Jon Wackrow
London Underground
Jon is the Head of Human Factors at London Underground, a position he has held for 10 years. He is based in the organisation's Capital Programmes Delivery directorate. Here the future railway is designed, engineered and delivered through the portfolio of line upgrades and major civils programmes. Jon is responsible for interpreting the changing demands for HF and determining the most efficient way of providing solutions to the challenges they represents. This includes HF engineer accreditation activities and ongoing monitoring and development of company HF standards to ensure engineers and standard guidance together continue to deliver best value. His presentation today covers one such recent standard development. As well as a corporate element, Jon's role has always had a delivery element too and he is currently the New Tube for London HF Delivery Manager where challenges of end user integration within increasingly automated systems presents specific and new challenges for HF to solve.
Good alarm system design is based on clarity and consistency of terms and definitions, and their relationships, used to describe events that are worthy of alarming. Achieving this provides a basis, and rationale, for alarm... [ view full abstract ]
Good alarm system design is based on clarity and consistency of terms and definitions, and their relationships, used to describe events that are worthy of alarming. Achieving this provides a basis, and rationale, for alarm lists and their design; each required to facilitate good and reliable alarm handling performance.
Alarm system design guidance is either context specific, or generic. Terms and definitions, and their relationships, used in the rail industry will be specific to its requirements for alarm worthy events, and their presentation design, and they will be different to those for the water industry, for example.
This paper proposes that there is a lack of clear and consistent guidance, both within and between design documentation, which inhibits rail companies from efficiently delivering alarm system design supporting good and reliable alarm handling performance. The use of lexicon and glossary contribute to the lack of clarity and consistency of terms and definitions, and their relationships.
This paper contends that document modelling utilising visual representations of terms and their relationships, are a more effective way to determine, and present clarity and consistency around the subject of rail alarm systems.
This paper describes the work that was carried out to bring clarity and consistency to alarm terms, and their relationships, for rail, but specifically London Underground (LU) application. It includes the assessment of current key alarm system design guidance, case studies of LU alarm system developments, and findings from baselining current LU systems’ performance. By visually modelling the outputs of these activities, and thereby presenting key terms and their relationships visually, it was possible to clearly and consistently define alarm worthy events, and their key design features, ie. create a visual ontology for a rail alarm systems.

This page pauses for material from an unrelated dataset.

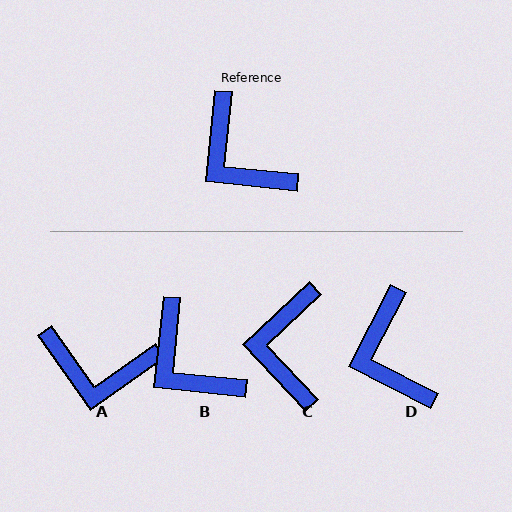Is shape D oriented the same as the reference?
No, it is off by about 21 degrees.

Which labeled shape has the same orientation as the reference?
B.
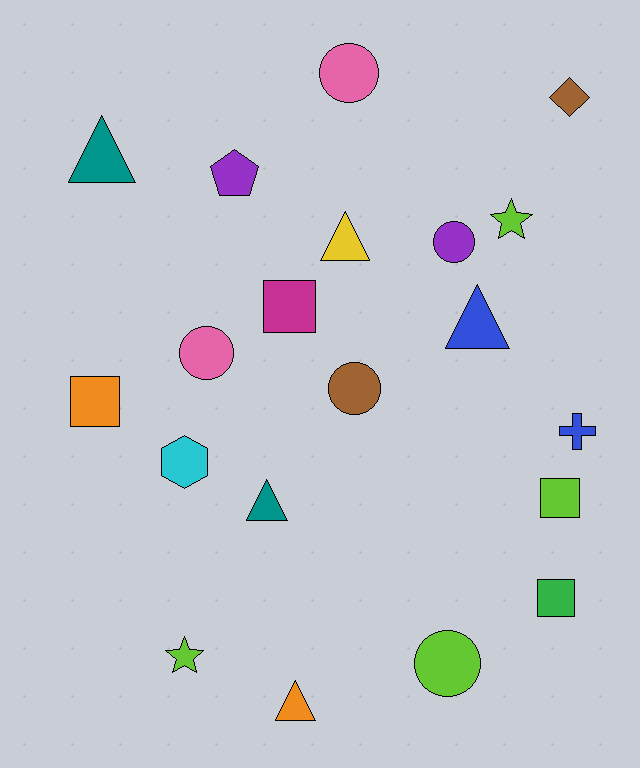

The findings are that the alarm system ontology does start to clear up the wide and confused lexicon/glossary problem for rail, specifically LU. It does this by bringing clarity to alarm terms and definitions, and their relationships.
System design is a response to a system problem and only when the problem is known and articulated can system design commence. Clearly defining a system problem leads to an improved system development process which leads to an improved system design. The alarm system ontology’s visual relationships reflect the LU context of use, and are superior to unstructured textual lexicon and glossaries by allowing the reader to understand LU alarm terms and definitions, and their relationships. Having defined the problem, the ontology can then be used to drive improved LU alarm system design to support good and reliable alarm handling performance.
The paper suggests further work that would improve the detail of the alarm system ontology, and generate empirical data about its efficacy. On the basis of the mutual dependency between ontology and alarm system development process, it is recommended that most benefit from development of the ontology will be achieved when it is developed alongside existing rail alarm system development processes.